Anthony Wallace/AFP melalui Getty Images


sembunyikan keterangan

beralih keterangan

Anthony Wallace/AFP melalui Getty Images

SEOUL, Korea Selatan — Lebih dari sebulan setelah presiden Korea Selatan yang kini dimakzulkan, Yoon Suk Yeol, mengumumkan darurat militer, negara ini masih terpuruk dalam krisis politik.
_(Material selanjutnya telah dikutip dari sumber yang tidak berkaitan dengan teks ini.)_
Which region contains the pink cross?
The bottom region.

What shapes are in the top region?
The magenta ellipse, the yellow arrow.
Satu bulan sejak dikeluarkannya keputusan darurat militer pada tanggal 3 Desember terjadi tepat menjelang peringatan empat tahun serangan terhadap gedung Capitol AS yang dilakukan oleh pendukung Presiden Donald Trump pada tanggal 6 Januari 2021. Para analis sedang mengkaji kedua contoh tersebut – betapapun berbedanya. — sebagai contoh luka yang ditimbulkan oleh diri sendiri terhadap demokrasi, dan menjadikan luka tersebut sebagai pembelajaran tentang bagaimana mencegah hal tersebut terulang kembali.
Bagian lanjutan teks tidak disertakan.